In the North, moderate abolitionists like Harriet Beecher Stowe, author of Uncle Tom's Cabin, used the power of the pen to enlighten millions across the English-speaking world to the plight of slaves and the horrors of slavery. Other, more militant abolitionists, like John Brown, were more than willing to take the fight to the South through political maneuvering and overt violence, if necessary. Abolitionists felt their cause was just, moral, and right. If the South needed war to teach them that slavery was inhuman, then so be it. They were prepared for the ultimate sacrifice.

But more moderate politicians on both sides wanted to avert war at all costs and did what they could to appease southern slave owners. In 1820, one such moderate politician, Henry Clay, gave in to the South in what was to be known as the Missouri Compromise, which maintained the balance of free and slave states but did so by putting off the inevitable. Now, thirty years later, the matter surfaced again within the walls of Congress, and this time, the stakes were higher: nothing less than keeping the Union together.

In 1850, victory in a war with Mexico left the United States with a vast new territory in the west. Yet the acquisition of this land brought more than celebration to Washington; it also meant trouble. The Missouri Compromise of 1820 had allowed slavery to continue in newer territories west of the Mississippi, but what of new states that would inevitably come out of this land taken as spoils of war? Would they be slave or free? Would the inhabitants be able to decide for themselves?

Map of U.S. territory following the Mexican War
US Territory Mexican War

The answer came quickly. The California territory petitioned to be admitted to the Union as a free state, and this threatened the balance between slave and free. Another compromise was needed.

Fugitive Slave Act

California would indeed be admitted as a free state, and other states would allow their citizens to vote on whether they would be free or slave, and finally, the Fugitive Slave Act was passed. It was controversial from the start, angering abolitionists in Congress and across the free states. But why? What did it do?

It required citizens to assist in the recovery of fugitive slaves, denied these slaves the right to a jury trial and put more of an impetus on the federal government to enforce existing slave laws.

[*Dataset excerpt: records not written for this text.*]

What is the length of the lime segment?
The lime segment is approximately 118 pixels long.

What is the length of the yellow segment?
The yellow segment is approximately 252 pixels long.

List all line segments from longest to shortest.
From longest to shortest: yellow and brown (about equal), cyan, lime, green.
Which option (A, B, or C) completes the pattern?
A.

For those slaves that had escaped and managed to start a new life in the north, the act meant that their former owners could hire slave catchers to track them down and bring them back to bondage. The act permitted grievous violations of human rights, causing thousands of former slaves and free blacks to flee the United States for Canada and Europe.

Free blacks across America now had something new to fear and abolitionists of all colors had further fuel for their ideological fires. They did not take it lightly. After the passage of the act, the Underground Railroad became more active, being one of the only institutions that could and would protect runaway slaves.

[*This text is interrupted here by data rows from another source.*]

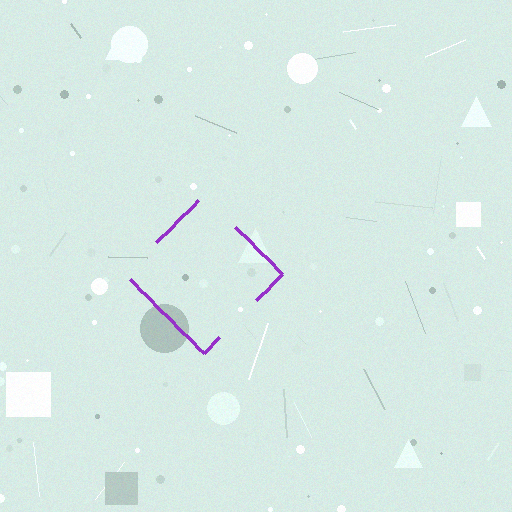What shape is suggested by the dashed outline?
The dashed outline suggests a diamond.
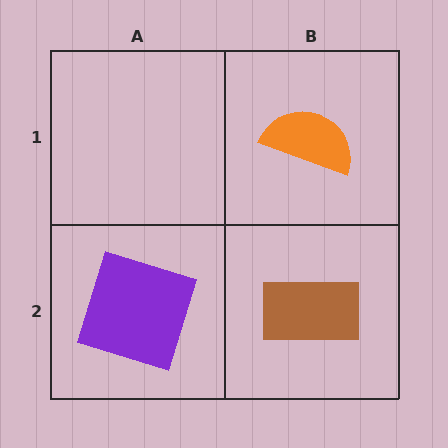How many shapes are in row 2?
2 shapes.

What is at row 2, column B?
A brown rectangle.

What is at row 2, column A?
A purple square.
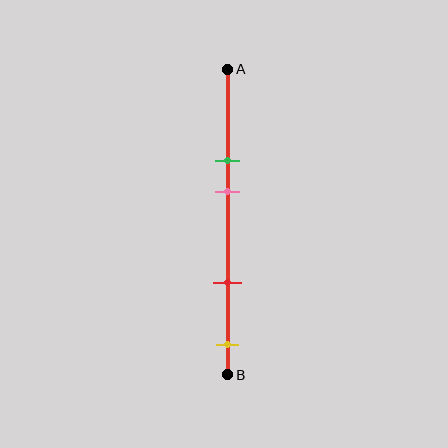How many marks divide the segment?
There are 4 marks dividing the segment.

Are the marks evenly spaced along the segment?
No, the marks are not evenly spaced.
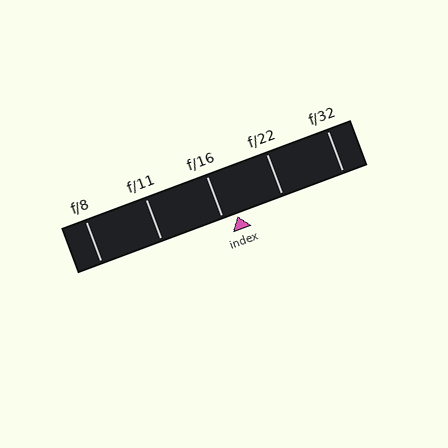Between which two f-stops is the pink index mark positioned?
The index mark is between f/16 and f/22.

Map of the Underground Railroad
Underground Railroad Map

But in the end, the Compromise of 1850 accomplished what it set out to do - it kept the nation united - but it was a temporary solution. Over the next decade, the country's citizens became further divided over the issue of slavery and the rift would grow until it widened to war.

Harriet Beecher Stowe

Among the firebrand abolitionists preaching an end to slavery were others that captured the hearts and minds of millions without ever raising their voice or turning to violence. One such voice was Harriet Elizabeth Beecher, who was born on June 14, 1811 in Litchfield, Connecticut. Her weapon of choice against the tyranny of slavery was the pen, but early in her life and career as a writer, she was an unlikely choice to become a champion of the abolitionists.

She published her first work at the age of 23, married at 25, and spent much of her young adult life raising an increasingly large family and publishing her works of fiction. By 1850, at the age of 39, Harriet, now with the added Beecher Stowe, became increasingly aware of the plight of slaves and those runaways who were living free in the North.